Ao trabalhar com o Kanban focado exclusivamente no desenvolvimento, estamos em busca de eficiência maior, ou seja, estamos em busca de fazer entregas mais rápidas e com mais qualidade. Contudo, um squad pode entregar novas funcionalidades quase sem nenhum bug em poucos dias, e não entregar o que de fato gera valor para o negócio. Em outras palavras, eficiência sem eficácia.

Essa assertividade no que desenvolver é possível pois o Upstream Kanban auxilia a:

  • Evitar que itens não maduros cheguem no downstream
  • Tratar ideias que são ambíguas e fragmentadas
  • Descartar itens que não entregam muito valor para o negócio (triagem)

Com base nas experiências citadas, sugerimos que a triagem não fique restrita à uma etapa do Upstream. Durante o entendimento no Discovery, os POs podem chegar a conclusão que a aquela demanda discutida não vai impactar consideravelmente os Key Results da empresa. Ou o TL e Devs podem concluir que o esforço e complexidade técnica para desenvolvimento é proibitivo perante o valor gerado da demanda, por exemplo. Nesse contexto, triagem não significa somente descartar demandas, mas pode ser também postergar o desenvolvimento da demanda.

E as demandas de falhas?

Nas experiências referenciadas aqui, escolhemos não passar as demandas de falha pelo Upstream, pois o volume alto de bugs a serem analisados poderia gerar gargalo no PO. Como alguns bugs precisam de atendimento rápido, essa demora poderia gerar impactos negativos no negócio. Assim, as demandas de falha são analisadas e tratadas diretamente pelo bombeiro do squad (o conceito e o modus operandi do bombeiro poderá ser tratado em mais detalhes em outro texto). Dessa maneira, o Downstream do squad ficou com duas portas de entrada:

Próximos passos

Upstream Kanban não se trata de tentar transformar um processo criativo de Discovery em uma esteira de produção. Trata-se de uma maneira inteligente de trabalhar os itens através do fluxo, trata-se de deixar de enfatizar somente o Delivery Side e olhar também para o Discovery Side, evoluindo as práticas e técnicas de Discovery.
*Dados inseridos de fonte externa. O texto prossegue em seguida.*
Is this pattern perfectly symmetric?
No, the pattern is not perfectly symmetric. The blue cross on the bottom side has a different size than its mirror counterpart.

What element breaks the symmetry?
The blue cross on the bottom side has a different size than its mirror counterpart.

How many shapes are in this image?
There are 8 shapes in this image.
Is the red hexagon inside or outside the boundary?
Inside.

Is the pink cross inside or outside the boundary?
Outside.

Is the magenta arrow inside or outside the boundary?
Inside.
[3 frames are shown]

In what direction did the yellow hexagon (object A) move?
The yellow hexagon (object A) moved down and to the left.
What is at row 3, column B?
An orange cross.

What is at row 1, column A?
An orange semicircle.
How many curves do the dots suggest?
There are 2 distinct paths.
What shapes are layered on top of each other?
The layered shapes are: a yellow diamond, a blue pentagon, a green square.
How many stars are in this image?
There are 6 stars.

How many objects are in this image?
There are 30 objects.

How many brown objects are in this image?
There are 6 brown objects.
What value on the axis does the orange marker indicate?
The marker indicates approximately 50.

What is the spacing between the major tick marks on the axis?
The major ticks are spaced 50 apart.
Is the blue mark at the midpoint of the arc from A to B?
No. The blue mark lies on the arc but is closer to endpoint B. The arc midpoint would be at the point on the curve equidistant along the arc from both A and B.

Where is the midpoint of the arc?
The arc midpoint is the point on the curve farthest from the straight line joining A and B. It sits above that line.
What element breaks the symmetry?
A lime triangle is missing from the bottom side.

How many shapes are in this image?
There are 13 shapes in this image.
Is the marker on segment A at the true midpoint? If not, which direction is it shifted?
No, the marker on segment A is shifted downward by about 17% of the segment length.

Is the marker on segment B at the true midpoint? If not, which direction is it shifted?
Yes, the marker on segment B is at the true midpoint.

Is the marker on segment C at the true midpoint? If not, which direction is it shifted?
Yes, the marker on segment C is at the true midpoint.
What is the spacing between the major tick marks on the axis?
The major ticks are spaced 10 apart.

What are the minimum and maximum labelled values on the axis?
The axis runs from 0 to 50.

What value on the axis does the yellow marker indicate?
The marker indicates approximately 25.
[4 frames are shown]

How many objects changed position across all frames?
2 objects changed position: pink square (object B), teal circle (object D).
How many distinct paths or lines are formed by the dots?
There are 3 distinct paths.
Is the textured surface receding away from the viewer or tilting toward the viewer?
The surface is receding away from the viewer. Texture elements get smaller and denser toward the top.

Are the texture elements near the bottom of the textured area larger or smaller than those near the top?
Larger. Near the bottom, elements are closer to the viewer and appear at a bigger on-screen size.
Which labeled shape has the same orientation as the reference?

Ou seja, não basta pressionar os desenvolvedores para trabalharem até tarde da noite como loucos, se as demandas não estão sendo refinadas da maneira correta no Discovery.

Há vários outros conceitos, como quantidade mínima de itens no WiP do Upstream, comportamentos de sobrecarga e escassez, e características que compõem a abordagem Upstream Kanban. Para não prolongar muito, vamos falar disso em outros textos aqui.